The stock market's recent performance means you may not be thinking about a big rally right now. The S&P 500 has dropped more than 8% so far this year. And concerns about rising inflation and Russia's invasion of Ukraine have weighed on investors' appetite for stocks and other assets.

But history shows us that times of trouble eventually pass. The stock market recovers. And long-term investors who choose solid stocks during those market dips -- often at low prices -- reap rewards.

Market downturns are actually good times to think about the next rally. And that means it's time to take a close look at companies' fundamentals and future prospects. When the picture looks bright, load up your portfolio.

Let's take a look at two growth stocks that have what it takes to deliver major returns during a market rally (and beyond).

A person smiles while jogging along a bridge.

Image source: Getty Images.

1. Nike

Nike (NKE 0.73%) has struggled in recent months with supply-chain issues, but there are two bright spots. First, this isn't a permanent problem, and second, this isn't a Nike-specific problem.

The coronavirus pandemic led to factory closures in countries where Nike and other retailers produce their goods. And that impacts the delivery of items to warehouses and stores around the world. As a result, Nike's overall revenue increased only 1% in the most recent quarter -- the fiscal 2022 second quarter.

Still, Nike managed to increase revenue and profit measures across the board. Nike-brand digital sales climbed 12%, with 40% growth in North America, and diluted earnings per share gained 6%. Gross margin rose 280 basis points to 45.9%. This adds to Nike's strong track record of success.
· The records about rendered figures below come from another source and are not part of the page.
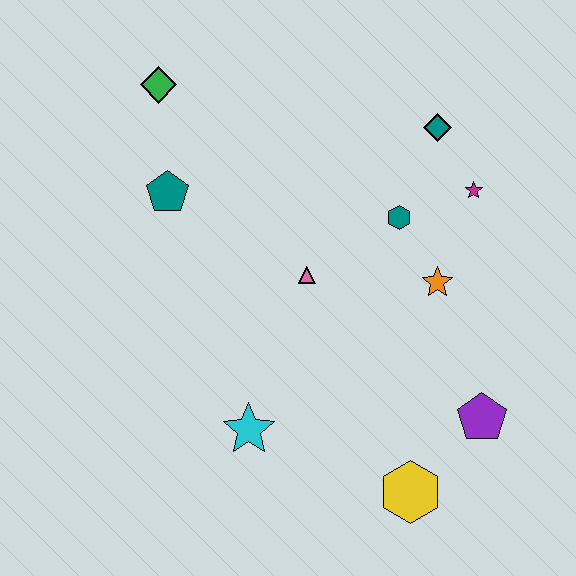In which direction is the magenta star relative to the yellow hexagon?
The magenta star is above the yellow hexagon.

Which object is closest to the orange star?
The teal hexagon is closest to the orange star.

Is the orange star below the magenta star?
Yes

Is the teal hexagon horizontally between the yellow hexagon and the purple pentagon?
No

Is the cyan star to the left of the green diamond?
No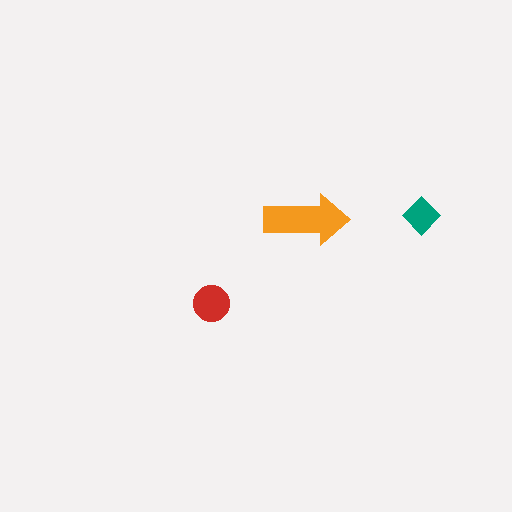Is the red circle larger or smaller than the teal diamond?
Larger.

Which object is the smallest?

Nike has grown profit and revenue over time. And in 2017, it invested in a plan to focus on direct-to-consumer and digital sales. Like most retailers, Nike's earnings dipped during the pandemic -- but recovery came quickly, thanks to Nike's brand strength and relationship with fans through its apps.

NKE Net Income (Annual) Chart

NKE Net Income (Annual) data by YCharts.

In the most recent earnings call, Nike even said it was stronger today than it was prior to the pandemic. The company's biggest growth drivers today include its women's collection and the Jordan brand. And Nike is even entering the metaverse with the acquisition of digital sneaker company RTFKT and the launch of virtual world Nikeland on Roblox.
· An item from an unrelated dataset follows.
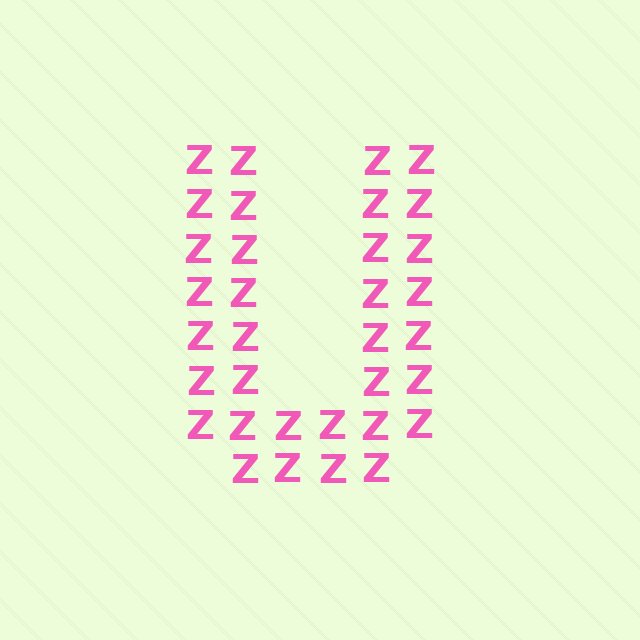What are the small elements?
The small elements are letter Z's.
Once supply-chain issues resolve, Nike might have all that it needs for explosive earnings growth -- and share-price growth -- down the road.

2. Etsy

Etsy's (ETSY -1.62%) shares have dropped 38% since the start of the year. But that movement doesn't reflect today's earnings or the outlook for the company.

Etsy is an online platform for the buying and selling of handmade goods. Sales soared during the early days of the pandemic as people opted for online shopping -- and as they invested in items like handmade masks sold by Etsy shops.

But Etsy's story didn't stop as the world reopened to usual activity. Business continues to flourish. In the fourth quarter, Etsy's gross merchandise sales climbed more than 16% to $4.2 billion. That's a record level. Net income advanced more than 8% to $161.6 million.

But what's most impressive, and what signals future performance, are metrics related to shoppers and their habits. Habitual buyers increased 26% as the fastest-growing buyer segment. These shoppers have at least six shopping days and a spend of more than $200 over the past 12 months.

Etsy also is doing well when it comes to gaining new shoppers. It added 10 million new buyers in the fourth quarter of the year.

Moving forward, Etsy has two additional growth drivers. The company last year acquired Elo7, a Brazilian marketplace for handmade goods, and Depop, a fashion-resale marketplace. These, along with Etsy's Reverb marketplace for musical instruments, have "parallel growth strategies," according to Etsy.

Etsy shares are trading at 31 times forward earnings estimates. That's down from about 75, less than six months ago. This looks pretty cheap considering Etsy's current revenue, loyal shoppers, and growth potential. So Etsy makes a great buy for any investor looking to prepare for the next market rally.